Article Extractor

RSS Guard ships a standalone helper named rssguard-article-extractor. It is used internally by the Fetch full articles feature and by the article-filtering function msg.fetchFullContents(...), but advanced users can also call it directly from scripts or other tools.

The extractor takes a web page, finds the main readable article content, and writes that cleaned-up article to standard output. It can either download the page from a URL or process HTML that you already have.

Where to Find It

The extractor is installed next to the main RSS Guard executable.

Typical names:

Windows: rssguard-article-extractor.exe
Linux/macOS: rssguard-article-extractor

Basic Usage

rssguard-article-extractor [options] <url>

The URL is required. If you do not pass HTML through standard input, the extractor downloads this URL. If you do pass HTML through standard input, the URL is still used as the article’s base address.

Options

Option	Description
`-t`	Output plain text instead of HTML.
`-b`	Embed remote images as `data:` URLs in the HTML output.

Without -t, the extractor writes extracted HTML.

Optional JSON Input

You can pass extra settings as JSON through standard input. If you do not pass JSON, the extractor uses its defaults.

{
  "headers": {
    "User-Agent": "Custom user agent",
    "Accept-Language": "en-US"
  },
  "html": "<!doctype html><html>...</html>",
  "proxy": {
    "type": "http",
    "address": "127.0.0.1:8080",
    "username": "optional-user",
    "password": "optional-password"
  }
}

All fields are optional.

`headers`

Use headers when a site needs a specific user agent, language, cookie, authorization header, or another HTTP header.

If User-Agent is not provided, RSS Guard’s extractor uses its built-in default browser-like user agent.

`html`

Use html when you already have the page contents. When html is non-empty, the extractor does not download the URL. It cleans up the supplied HTML instead.

This is useful when you already have article HTML, for example from an RSS item, a browser cache, or an article filter.

`proxy`

Use proxy when page downloads or image downloads should go through a proxy.

Supported proxy types:

http
socks5

address must contain host and port, for example 127.0.0.1:8080.

Examples

Extract HTML From a URL

rssguard-article-extractor "https://example.com/article"

Extract Plain Text

rssguard-article-extractor -t "https://example.com/article"

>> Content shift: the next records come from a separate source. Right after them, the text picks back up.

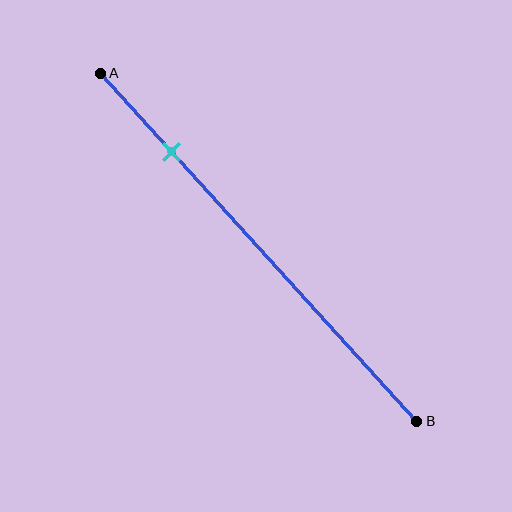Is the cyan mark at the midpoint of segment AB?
No, the mark is at about 25% from A, not at the 50% midpoint.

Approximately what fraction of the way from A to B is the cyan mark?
The cyan mark is approximately 25% of the way from A to B.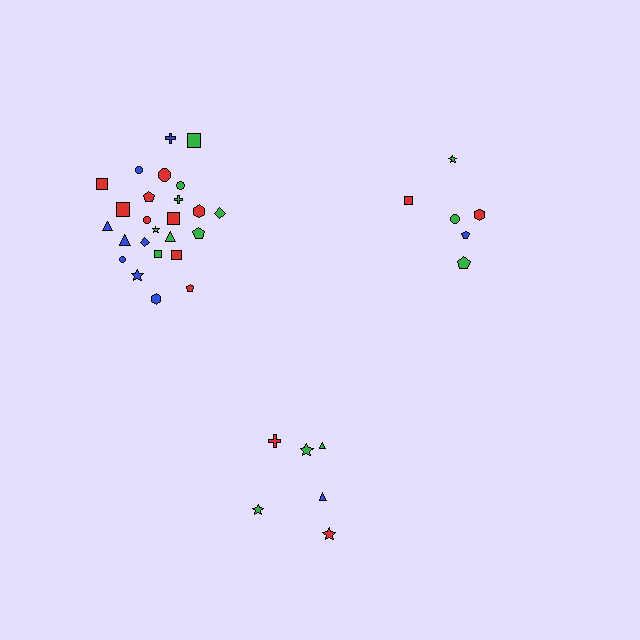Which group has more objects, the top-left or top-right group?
The top-left group.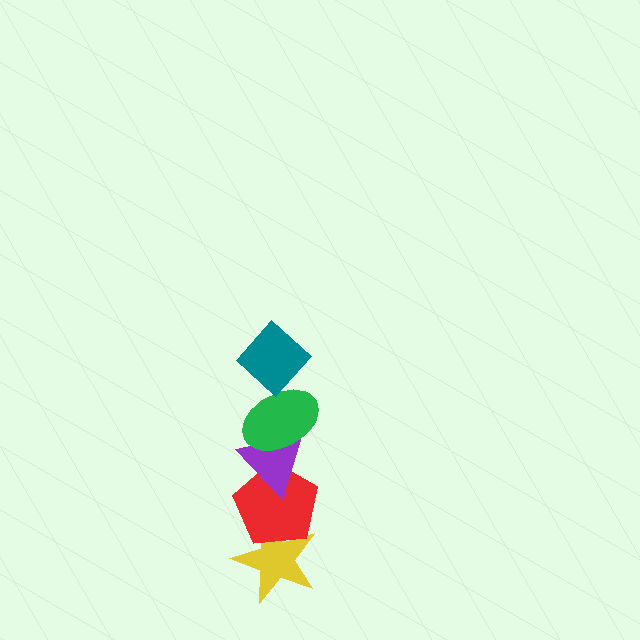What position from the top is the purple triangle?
The purple triangle is 3rd from the top.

Extract HTML and Embed Images

rssguard-article-extractor -b "https://example.com/article"

Pass Custom Headers

printf '{"headers":{"User-Agent":"RSS Guard script","Accept-Language":"en-US"}}' \
  | rssguard-article-extractor "https://example.com/article"

PowerShell:

'{"headers":{"User-Agent":"RSS Guard script","Accept-Language":"en-US"}}' |
  rssguard-article-extractor "https://example.com/article"

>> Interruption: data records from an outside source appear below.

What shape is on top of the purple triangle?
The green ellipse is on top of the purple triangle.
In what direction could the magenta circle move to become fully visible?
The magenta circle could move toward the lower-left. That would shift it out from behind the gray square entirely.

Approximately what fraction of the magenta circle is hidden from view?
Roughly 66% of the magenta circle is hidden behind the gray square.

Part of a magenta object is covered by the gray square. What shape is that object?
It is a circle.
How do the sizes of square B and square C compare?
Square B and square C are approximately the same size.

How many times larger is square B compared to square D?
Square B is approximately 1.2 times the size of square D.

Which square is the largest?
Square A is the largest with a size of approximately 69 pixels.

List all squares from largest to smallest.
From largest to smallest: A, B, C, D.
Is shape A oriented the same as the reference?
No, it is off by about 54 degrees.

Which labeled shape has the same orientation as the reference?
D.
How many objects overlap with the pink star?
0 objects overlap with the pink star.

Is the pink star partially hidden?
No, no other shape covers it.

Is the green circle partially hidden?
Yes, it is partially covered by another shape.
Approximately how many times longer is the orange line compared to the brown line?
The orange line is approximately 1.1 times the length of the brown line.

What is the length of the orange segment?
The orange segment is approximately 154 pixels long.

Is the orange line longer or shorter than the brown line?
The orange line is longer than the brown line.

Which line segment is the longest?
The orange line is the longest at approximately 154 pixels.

Use Existing HTML Instead of Downloading the URL

printf '{"html":"<!doctype html><html><body><article><h1>Hello</h1><p>Body.</p></article></body></html>"}' \
  | rssguard-article-extractor "https://example.com/article"

PowerShell:

'{"html":"<!doctype html><html><body><article><h1>Hello</h1><p>Body.</p></article></body></html>"}' |
  rssguard-article-extractor "https://example.com/article"

Use an HTTP Proxy

printf '{"proxy":{"type":"http","address":"127.0.0.1:8080"}}' \
  | rssguard-article-extractor "https://example.com/article"

Use a SOCKS5 Proxy With Authentication

printf '{"proxy":{"type":"socks5","address":"127.0.0.1:1080","username":"user","password":"pass"}}' \
  | rssguard-article-extractor "https://example.com/article"

Errors

If extraction succeeds, the cleaned article is written to standard output.

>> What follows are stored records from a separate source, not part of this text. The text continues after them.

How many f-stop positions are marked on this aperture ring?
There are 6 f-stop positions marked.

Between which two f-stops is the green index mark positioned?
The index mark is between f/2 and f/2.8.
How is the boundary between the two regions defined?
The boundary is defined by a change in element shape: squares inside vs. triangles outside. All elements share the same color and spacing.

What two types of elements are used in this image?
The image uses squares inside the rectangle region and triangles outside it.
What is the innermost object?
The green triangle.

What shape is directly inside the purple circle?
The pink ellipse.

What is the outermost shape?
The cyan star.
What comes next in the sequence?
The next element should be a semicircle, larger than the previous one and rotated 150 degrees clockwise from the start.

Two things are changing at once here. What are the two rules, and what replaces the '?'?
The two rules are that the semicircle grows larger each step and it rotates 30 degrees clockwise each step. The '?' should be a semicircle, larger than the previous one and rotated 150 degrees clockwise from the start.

If extraction fails, an error is written to standard error. Common causes are an invalid URL, a network failure, an invalid proxy, or a page that cannot be parsed.

When -b is used, individual image download failures are not fatal. If an image cannot be downloaded, its original src value is left unchanged.

Calling From Article Filters

Article filters can call the extractor directly with fs.runExecutableGetOutput(...). This can be useful when you want readability cleanup for HTML that is already present in msg.contents.

function filterMessage() {
  if (!msg.url || !msg.contents) {
    return Msg.Accept;
  }

  const extractor =
    "C:\\Path\\To\\rssguard-article-extractor.exe";

  const config = JSON.stringify({
    html: msg.contents
  });

  const extracted = fs.runExecutableGetOutput(
    extractor,
    [msg.url],
    config
  );

  if (extracted && extracted.trim()) {
    msg.contents = extracted.trim();
  }

  return Msg.Accept;
}

For plain-text output, pass -t before the URL:

const extracted = fs.runExecutableGetOutput(
  extractor,
  ["-t", msg.url],
  config
);

For most ordinary filters, prefer msg.fetchFullContents(...) because it uses RSS Guard’s configured extractor path and feed settings automatically. Call the extractor manually when you need direct control over arguments or want to pass a custom html string.